Uma visão não partilhada pelo advogado Miguel dos Santos Pereira. ” Por via da alienação das participações da ANAM, passou a ter relevância a liquidação do Imposto Municipal sobre Imóveis (IMI) e este incide sobre o valor patrimonial tributário dos prédios (rústicos e urbanos) situados no território português, constituindo uma receita própria dos municípios onde os mesmos se localizam”, defende. Daí a necessidade de registar o aeroporto. O advogado reconhece, porém, muitos outros casos de imóveis públicos que não têm qualquer registo.
“No Terreiro do Paço, excepto dois edifícios onde está o Ministério da Administração Interna, nada tem registo predial ou inscrição matricial”, disse ao Observador Guilherme Waldemar de Oliveira Martins. O professor de Finanças Públicas, e filho do presidente do Tribunal de Contas, não se admira que o aeroporto da Madeira também não exista. É que, explica, o problema arrasta-se desde 1929, quando foi criada a então Direção Geral de Edifícios e de Monumentos Nacionais, depois extinta pelo Programa de Reesturação da Administração Central do Estado (PRACE).
Com a extinção daquele organismo e a reforma do Estado “esse cadastro desapareceu parcialmente”. A isto juntou-se, ainda nos anos 90, a criação de “veículos financeiros, de forma a contornar o défice, como a Gestamo, o Parque Tejo ou o Parque Escolar. “São vistos como entidades privadas, mas são institutos públicos”. Como muitas estão fora do Orçamento de Estado, “não estão obrigadas a fornecer esse cadastro”, explica ao Observador.
Por outro lado, sublinha, “havia edifícios que ficavam fora do levantamento de qualquer organismo, como os edifícios sem fins administrativos ou as habitações para magistrados. E a Direção Geral do Tesouro e das Finanças (DGTF) veio agregar tudo isto em 2007″.
“É uma zona absolutamente cinzenta e, mesmo em França, está a ser discutida há já 25 anos. Porque o principal ativo do Estado são os impostos e não o património”, diz Guilherme Waldemar Oliveira Martins.
Plano delineado em 2006 ajudou, mas não resolveu
Uma resolução do Conselho de Ministros de 2006 veio alertar para o facto de o défice e da dívida pública passarem também pela rentabilização do património. E estabeleceu que o então recenseamento, levado a cabo pelo Instituto Nacional de Estatística parar apurar quantos imóveis o Estado tinha, fosse comunicado à Direção Geral do Património. Em agosto do ano seguinte, seria publicada uma lei, ainda hoje em vigor, que veio estabelecer um programa de inventariação de imóveis públicos, impondo regras para a regularização matricial e para o registo predial.
Em 2008 era aprovado um programa de gestão do património do Estado para ser desenvolvido em três anos (entre 2009 e 2012) em sete eixos de atuação, entre eles a inventariação, a regularização jurídica (registo predial e matricial), o regime de utilização, o estado do edifício.

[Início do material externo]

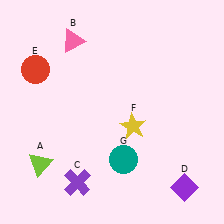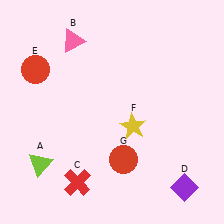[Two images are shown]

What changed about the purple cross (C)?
In Image 1, C is purple. In Image 2, it changed to red.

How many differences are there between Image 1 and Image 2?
There are 2 differences between the two images.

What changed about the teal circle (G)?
In Image 1, G is teal. In Image 2, it changed to red.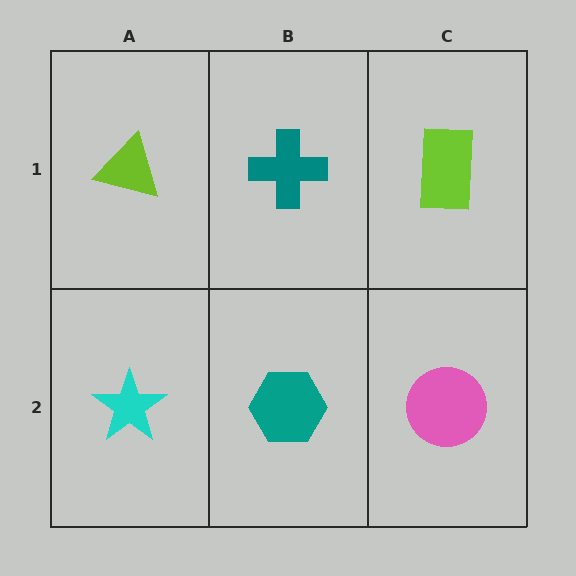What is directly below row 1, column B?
A teal hexagon.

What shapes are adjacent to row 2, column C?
A lime rectangle (row 1, column C), a teal hexagon (row 2, column B).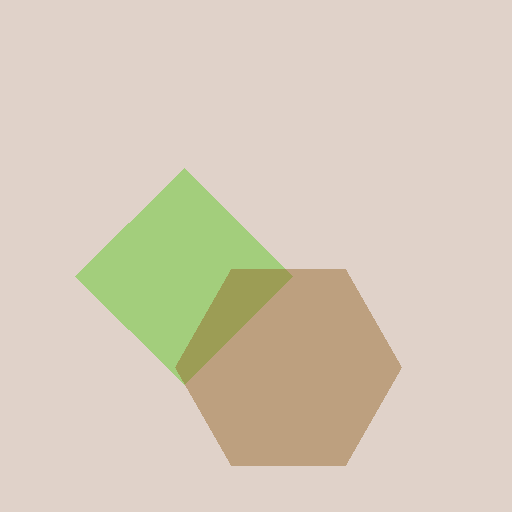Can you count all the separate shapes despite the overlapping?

Falava-se em 10 mil imóveis. A DGTF criou uma ferramenta informática onde todos os organismos públicos deviam inserir os dados relativos a todo o seu património. Mas uma auditoria do Tribunal de Contas, concluída em 2011, viria a concluir que alguns organismos do Estado nada tinham inserido no sistema. Era o caso do Ministério dos Negócios Estrangeiros, da Defesa e da Administração Interna. Por outro lado, alguns dos registos feitos estavam incompletos. Faltavam registos prediais e matriciais.
O último relatório anual da DGTF, relativo ao último ano do programa, em 2012, revelava uma melhoria da ferramenta (Sistema de Informação dos Imóveis do Estado). O ano fechou com 19.473 imóveis inseridos. Mas, quanto ao registo dos imóveis na conservatória ou nas finanças, constatou-se que o processo “continuava moroso e complexo” à semelhança dos relatórios anteriores. O Observador tentou apurar junto do Ministério das Finanças se havia já um relatório mais recente, mas até agora não recebeu resposta.
Por seu turno, o Ministério da Justiça (MJ) tentou intervir e ajudar no processo. Em dezembro de 2013 acabou mesmo por assinar um protocolo com o Ministério das Finanças, por via do Instituto dos Registos e Notariado (IRN) e da DGT, de forma a receber registos de imóveis públicos de forma mais rápida.
“Conscientes de que o conhecimento por parte do Estado do seu património imobiliário é uma necessidade de prioritária satisfação porque capital para a delineação e execução das políticas e cumprimento dos objetivos de eficiência, eficácia, racionalidade e responsabilidade na administração, gestão, preservação e rentabilização desse património”, lê-se no protocolo.
De acordo com dados fornecidos pelo MJ há já resultados. Em seis meses foram registados 125 imóveis, nove correspondentes a atualizações de registo e 95 a registos de aquisição. Os outros tratam de anexação de prédios, por exemplo. Os dados não indicam registos de imóveis que já estavam no domínio público e cujo registo é desconhecido.